L’autre pionnier français du genre est Diptyque. Ce bazar chic de Saint-Germain-des-Prés, à Paris, où trois bougies parfumées attirent l’attention en 1963 – Aubépine, Cannelle et Thé. Depuis les années 2000, près d’un demi-million de pièces sont fabriquées par an selon des senteurs thématiques: florales, boisées, épicées, fruitées, herbacées. «Diptyque a toujours créé des bougies d’émotion qui séduisent l’élite épicurienne. Le figuier sent vraiment comme l’arbre. Ce n’est pas simple, car derrière la flamme repose toute une technique pour assurer une combustion et une diffusion optimales», poursuit Alberto Morillas, qui a fondé avec sa femme la marque de bougies parfumées artisanales Mizensir en 1999, aujourd’hui dirigée par leur fille Véronique.

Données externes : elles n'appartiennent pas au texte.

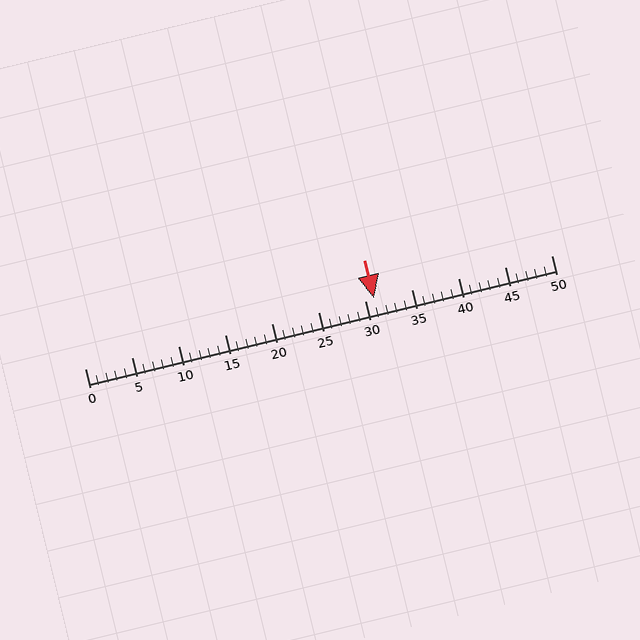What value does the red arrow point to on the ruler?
The red arrow points to approximately 31.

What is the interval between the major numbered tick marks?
The major tick marks are spaced 5 units apart.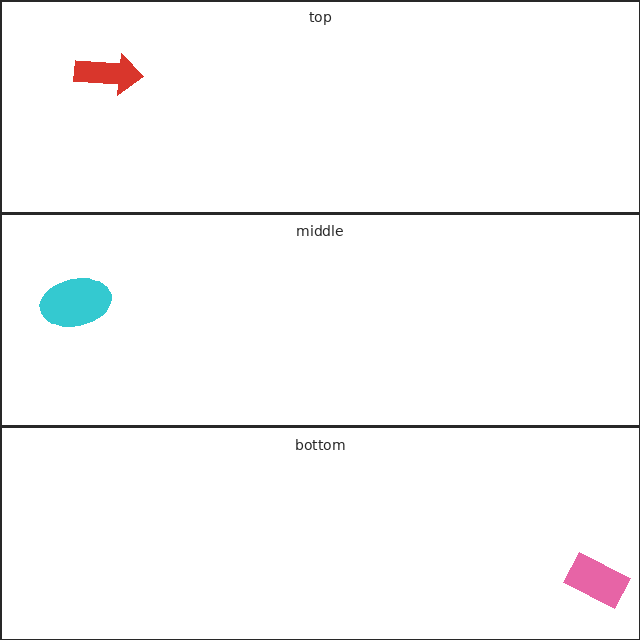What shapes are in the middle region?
The cyan ellipse.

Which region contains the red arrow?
The top region.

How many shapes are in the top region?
1.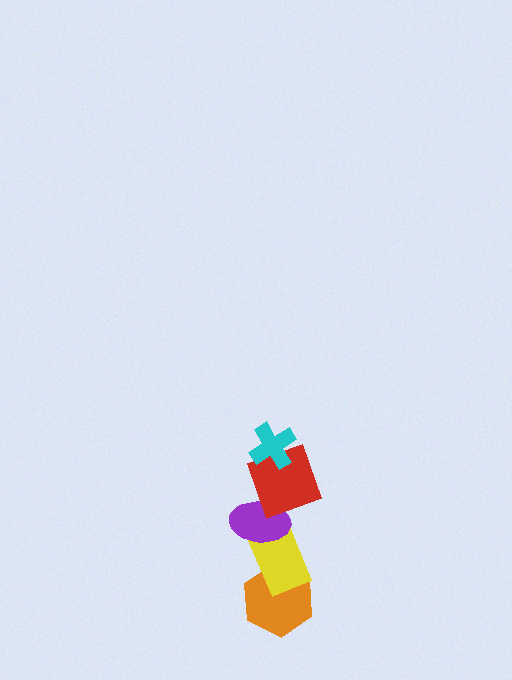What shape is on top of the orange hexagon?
The yellow rectangle is on top of the orange hexagon.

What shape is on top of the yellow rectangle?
The purple ellipse is on top of the yellow rectangle.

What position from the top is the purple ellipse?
The purple ellipse is 3rd from the top.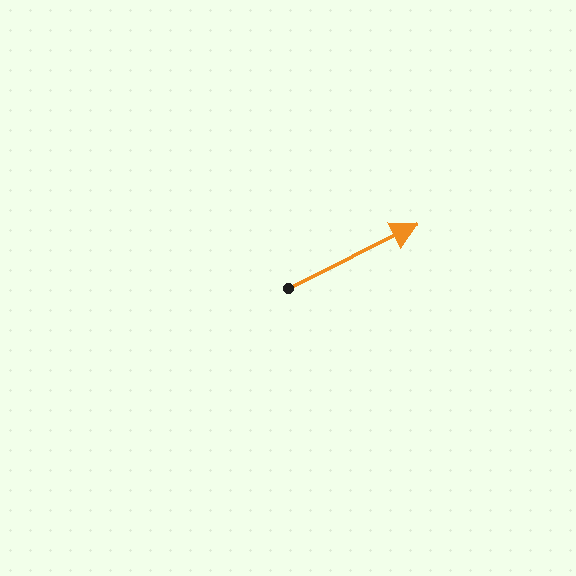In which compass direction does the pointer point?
Northeast.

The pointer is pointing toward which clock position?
Roughly 2 o'clock.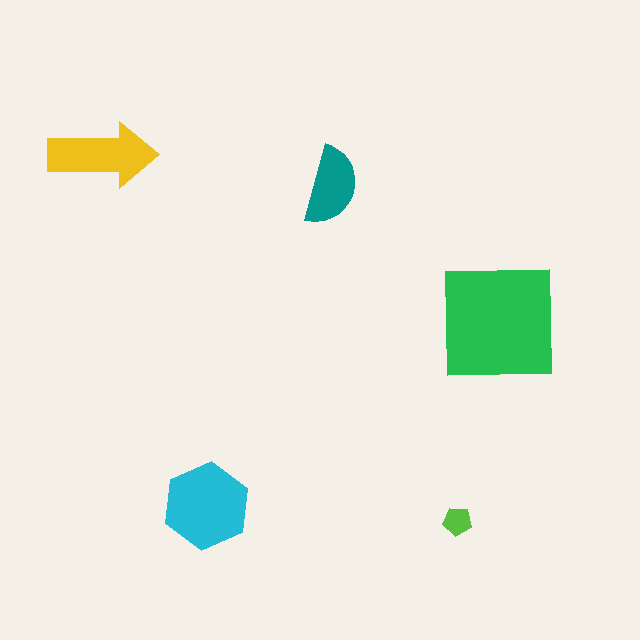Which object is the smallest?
The lime pentagon.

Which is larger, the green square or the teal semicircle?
The green square.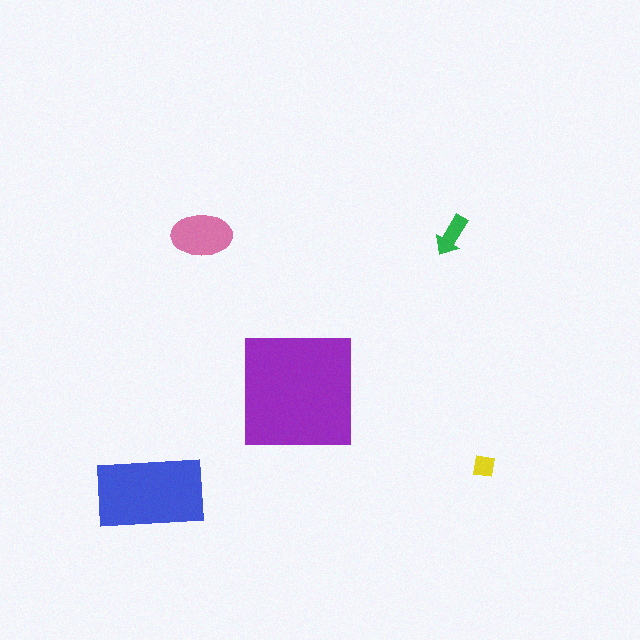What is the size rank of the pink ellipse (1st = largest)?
3rd.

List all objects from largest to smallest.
The purple square, the blue rectangle, the pink ellipse, the green arrow, the yellow square.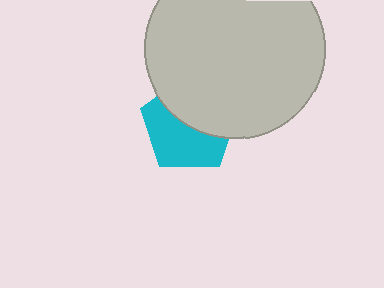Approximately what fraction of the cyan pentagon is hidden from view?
Roughly 47% of the cyan pentagon is hidden behind the light gray circle.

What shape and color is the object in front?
The object in front is a light gray circle.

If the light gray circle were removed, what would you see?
You would see the complete cyan pentagon.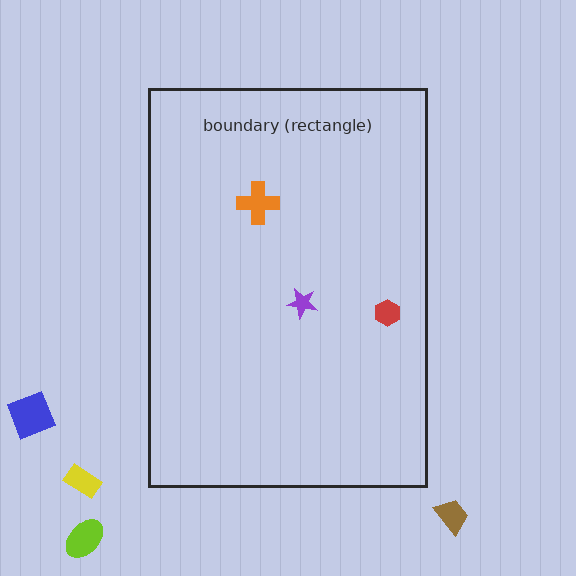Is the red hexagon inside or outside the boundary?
Inside.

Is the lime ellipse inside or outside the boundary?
Outside.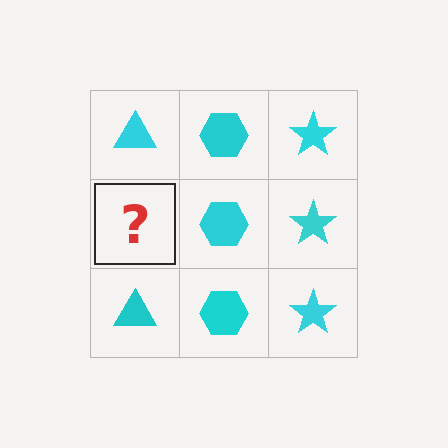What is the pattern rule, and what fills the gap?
The rule is that each column has a consistent shape. The gap should be filled with a cyan triangle.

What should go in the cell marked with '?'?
The missing cell should contain a cyan triangle.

Dopé aux parfums subtils jusque dans sa maison de Vandœuvres, le nez avait pris l’habitude de créer ses propres cires parfumées. Lors d’un dîner chez les Morillas, Patrick Firmenich – alors à la tête de l’entreprise genevoise spécialisée dans la création d’arômes et de parfums – et son épouse s’émerveillent de l’ambiance olfactive qui y règne. «Très visionnaire, il m’a proposé de créer une bougie en guise de cadeau d’entreprise pour le Noël qui suivait. Le succès a été tel que nous avons commencé à en vendre. C’est ainsi qu’est née Mizensir, jeu de mots de la mise en cire, en clin d’œil au titre de noblesse britannique», relate le fondateur qui a mis au point une centaine de références, fabriquées à la main dans un atelier genevois. Parmi elles, une bougie vient d’être conçue par le parfumeur pour Le Temps. Le bénéfice des ventes sera versé à l’ONG Race for Water, qui lutte pour la préservation des océans.